An industrial development agency in Elmont, Nassau County on Long Island, unanimously agreed to give a prospective self storage facility a sales tax exemption. The exemption consists of $258,750 and $20,475 off the mortgage recording tax. Also, the property tax bill will be frozen for three years. After that, it will slightly increase over the next 12 years.
The proposed facility will be in Elmont located on Linden Boulevard. It will have 116,000 square feet of space and will be three stories high. The estimated cost of the project is $10.4 million.
Critics were not happy with the tax break that the business will be getting. They feel that the valuable tax incentive should be reserved for companies who have a large employee base. (The new facility will have four full-time employees that would earn between $40,000 and $50,000 without benefits.)
Daniel Baker, an attorney for the developer indicated that this developer was the only person interested in the property. People consider the area ‘blight’ so nobody was interested in building there. He also indicated that there was an unmet need for self storage facilities in the area.
Elmont is in the northwest corner of Nassau County. It borders the borough of Queens in New York City. It is considered a suburban bedroom community on Long Island.
The population in Nassau County is over 1.3 million people. That breaks down to about 4,655 people per square mile. These statistics indicate that there is substantial base for a self storage facility.
Baker also indicated that the developer couldn’t afford to build his self storage facility unless he got the tax breaks. This is a ‘scratch my back and I’ll scratch your back’ situation. If the developer gets the tax break, he can build his facility. His back is scratched. This will remove the blight from the community so the community’s back is scratched.
Joseph Kearney, the industrial development agency director, said that this project would generate $3.5 million in taxes over 15 years. If the land sat vacant, Elmont would not get any of those tax monies.
Critics expressed concern about how the company (who is getting 15 years of tax subsidies) will give back to the community. Those critics need to be informed about all of the humanitarian projects that self storage businesses do to help out their local communities – from collecting winter wear for the indigent to supporting Toys for Tots to raising monies for hospitals and medical research.
In 1650, Christopher and Thomas Foster purchased a large plot of land controlled by Dutch settlers with the intention of raising cattle and sheep. They named this place “Foster’s Meadow” — a name which would remain for the next 200 years of the village’s history. Control of the Dutch colony of New Amsterdam shifted to England in 1664, marking the first gradual cultural shift in Foster’s Meadow with the establishment of a community of predominantly English,Protestant farmers and their families. In 1683, Long Island was divided into three counties, Kings, Queens and Suffolk Counties; under this new structure, Foster’s Meadow was part of Queens County. The current boundaries of Elmont were decided upon in 1898; at this point, Nassau County was erected, leading to conflict over land and monies owed as a result of Elmont’s boundary shift from Queens. It was during the mid-19th century that Foster’s Meadow experienced its second cultural shift, with the influx of farmers from Brooklyn and Middle Village to the west. These groups were largely of German descent and practiced Catholicism. Indeed the Catholic population in Foster’s Meadow grew to the extent that St. Boniface Church was built in 1852, providing a focal point for the gradual development of a Catholic population base.

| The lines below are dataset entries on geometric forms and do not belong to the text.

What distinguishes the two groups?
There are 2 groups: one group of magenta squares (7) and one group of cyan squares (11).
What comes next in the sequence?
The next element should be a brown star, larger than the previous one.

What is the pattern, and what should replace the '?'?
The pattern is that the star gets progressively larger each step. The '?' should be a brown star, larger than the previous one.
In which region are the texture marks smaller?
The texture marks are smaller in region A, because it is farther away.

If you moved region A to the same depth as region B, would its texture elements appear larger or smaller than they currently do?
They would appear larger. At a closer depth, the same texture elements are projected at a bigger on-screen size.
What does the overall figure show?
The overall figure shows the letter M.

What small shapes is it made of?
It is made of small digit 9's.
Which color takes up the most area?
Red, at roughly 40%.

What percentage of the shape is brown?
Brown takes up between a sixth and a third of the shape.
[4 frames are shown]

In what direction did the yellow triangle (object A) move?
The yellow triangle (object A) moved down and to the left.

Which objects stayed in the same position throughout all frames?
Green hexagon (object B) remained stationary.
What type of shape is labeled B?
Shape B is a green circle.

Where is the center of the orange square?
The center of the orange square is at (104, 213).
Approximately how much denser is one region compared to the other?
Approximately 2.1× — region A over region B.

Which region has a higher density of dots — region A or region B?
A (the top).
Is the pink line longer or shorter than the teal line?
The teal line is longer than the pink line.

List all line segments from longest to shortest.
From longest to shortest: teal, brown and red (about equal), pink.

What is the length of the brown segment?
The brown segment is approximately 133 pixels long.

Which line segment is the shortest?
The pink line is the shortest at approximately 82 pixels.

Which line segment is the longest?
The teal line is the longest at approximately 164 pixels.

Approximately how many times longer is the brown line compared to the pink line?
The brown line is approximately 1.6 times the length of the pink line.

The community underwent its next political reshuffling in 1882, being subdivided into districts with unique names and boundaries (including Alden Manor and Locustwood); it was at this time that Foster’s Meadow was renamed Elmont. Arguably the most significant milestone in the development of modern-day Elmont was the building of the Belmont Racetrack in 1905. In this year, 620 acres (2.5 km2) were purchased on the edge of the region and by 1915, the Racetrack was opened to the public, attracting both visitors and migrant workers to the area. Housing developments and businesses grew in the area surrounding the racetrack to meet the needs of these workers; this process of development to meet the workers’ needs continued in successive waves, ultimately representing a shift in Elmont from rural farmland to suburbia.

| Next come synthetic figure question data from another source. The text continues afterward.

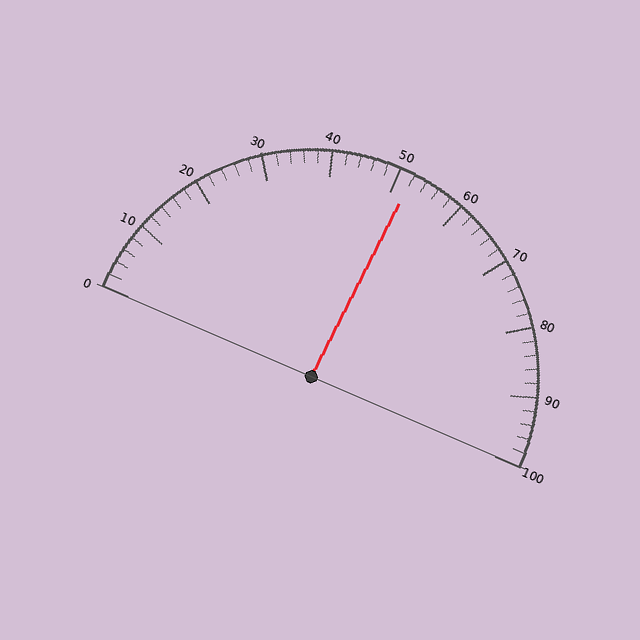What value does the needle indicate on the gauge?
The needle indicates approximately 52.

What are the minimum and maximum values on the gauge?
The gauge ranges from 0 to 100.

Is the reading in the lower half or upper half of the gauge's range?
The reading is in the upper half of the range (0 to 100).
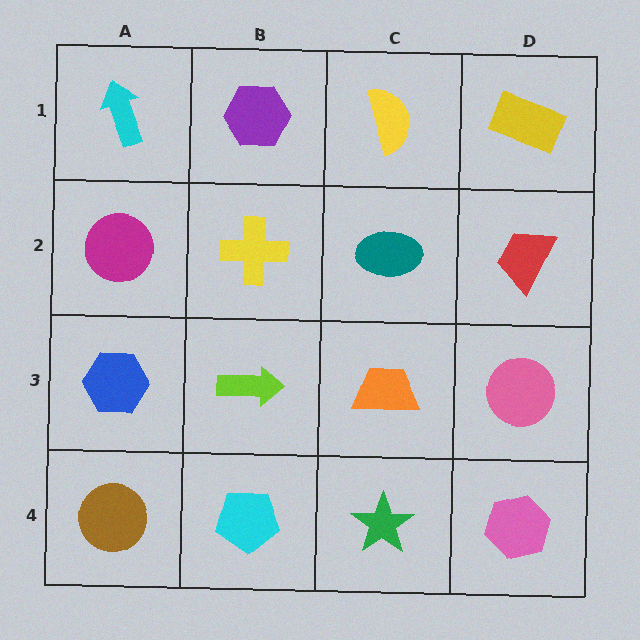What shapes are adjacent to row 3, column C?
A teal ellipse (row 2, column C), a green star (row 4, column C), a lime arrow (row 3, column B), a pink circle (row 3, column D).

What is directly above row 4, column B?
A lime arrow.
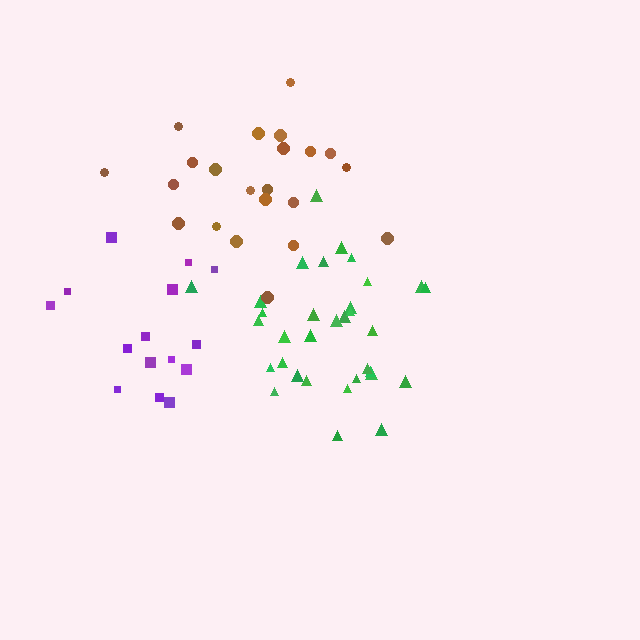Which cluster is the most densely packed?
Green.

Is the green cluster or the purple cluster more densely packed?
Green.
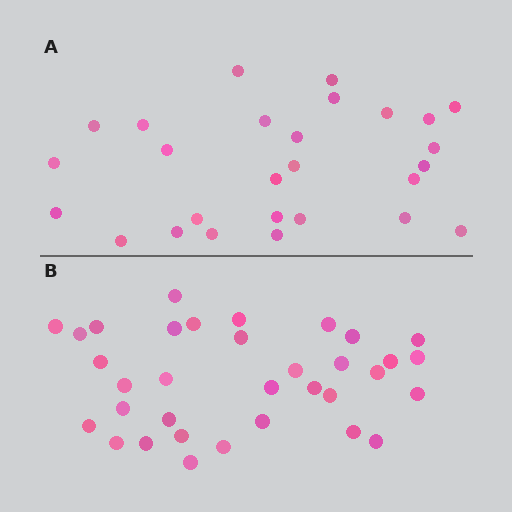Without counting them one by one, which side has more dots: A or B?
Region B (the bottom region) has more dots.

With the opening of Belmont Racetrack in 1905, Elmont reached a turning point in its history. The farms were sold and subdivided for houses, most of them owned by people who worked at Belmont Racetrack. Many business were formed onHempstead Turnpike to support the blooming suburban location. The first air race in the United States was held at Belmont Racetrack, including a race from Elmont to the Statue of Liberty and back.

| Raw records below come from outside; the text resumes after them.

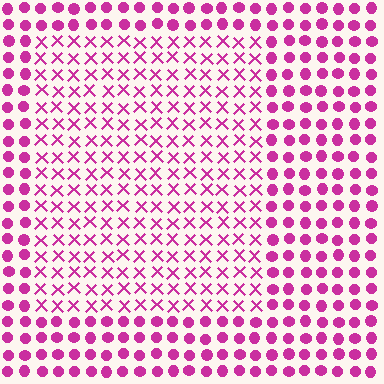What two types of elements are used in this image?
The image uses X marks inside the rectangle region and circles outside it.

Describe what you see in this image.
The image is filled with small magenta elements arranged in a uniform grid. A rectangle-shaped region contains X marks, while the surrounding area contains circles. The boundary is defined purely by the change in element shape.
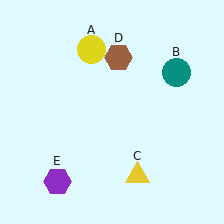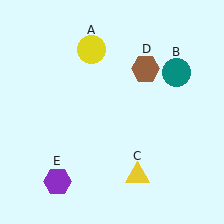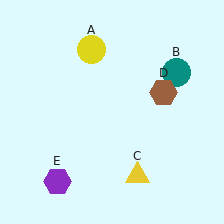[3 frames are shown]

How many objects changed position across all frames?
1 object changed position: brown hexagon (object D).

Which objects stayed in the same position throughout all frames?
Yellow circle (object A) and teal circle (object B) and yellow triangle (object C) and purple hexagon (object E) remained stationary.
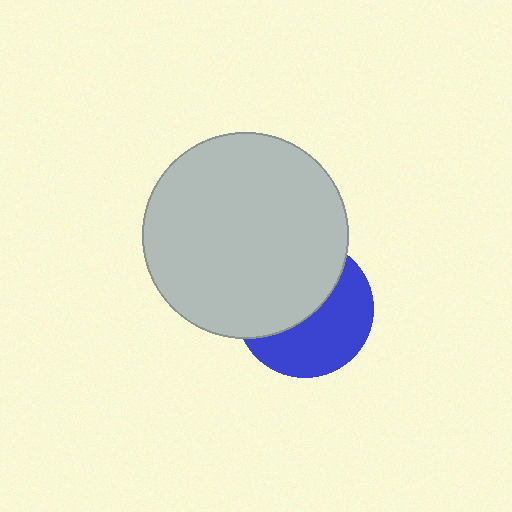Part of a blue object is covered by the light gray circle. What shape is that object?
It is a circle.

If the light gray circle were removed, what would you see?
You would see the complete blue circle.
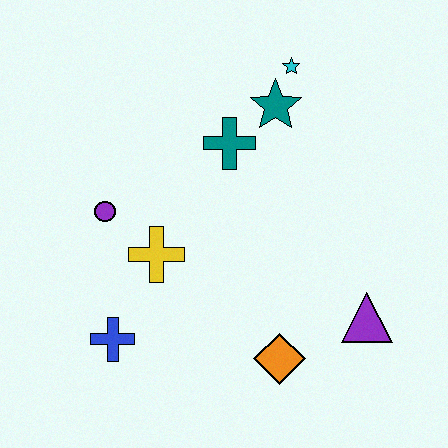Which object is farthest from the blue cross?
The cyan star is farthest from the blue cross.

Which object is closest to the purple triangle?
The orange diamond is closest to the purple triangle.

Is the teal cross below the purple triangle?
No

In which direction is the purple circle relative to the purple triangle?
The purple circle is to the left of the purple triangle.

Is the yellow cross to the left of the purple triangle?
Yes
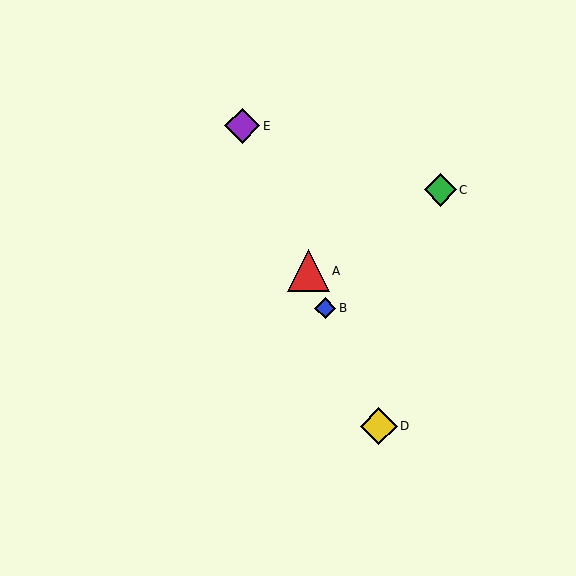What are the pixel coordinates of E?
Object E is at (242, 126).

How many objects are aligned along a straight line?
4 objects (A, B, D, E) are aligned along a straight line.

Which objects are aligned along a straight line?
Objects A, B, D, E are aligned along a straight line.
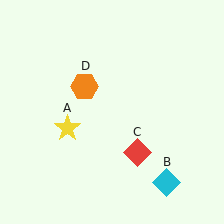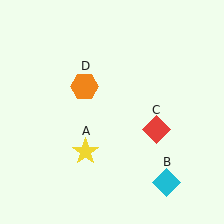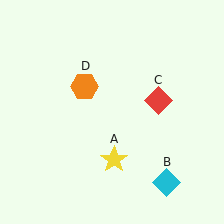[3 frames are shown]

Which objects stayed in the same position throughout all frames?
Cyan diamond (object B) and orange hexagon (object D) remained stationary.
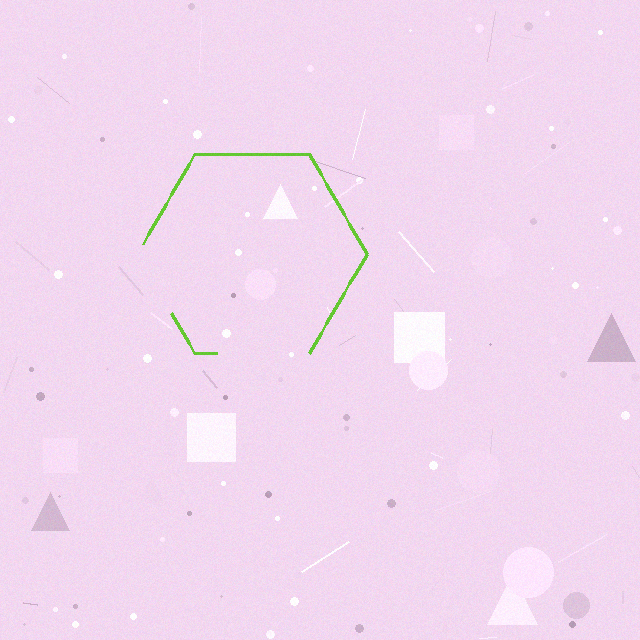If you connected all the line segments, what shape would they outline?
They would outline a hexagon.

The first intercity airmail service between New York and Washington, D.C. in 1918 used Belmont Park in Elmont as the terminal for New York.
Post-World War II saw widespread development of attractive suburban tract homes. Many of these homes were constructed with a brick-veneer ground story over basement in variations of the cape style to the south and east of Hempstead Turnpike, while older, smaller shingled homes cluster near the racetrack.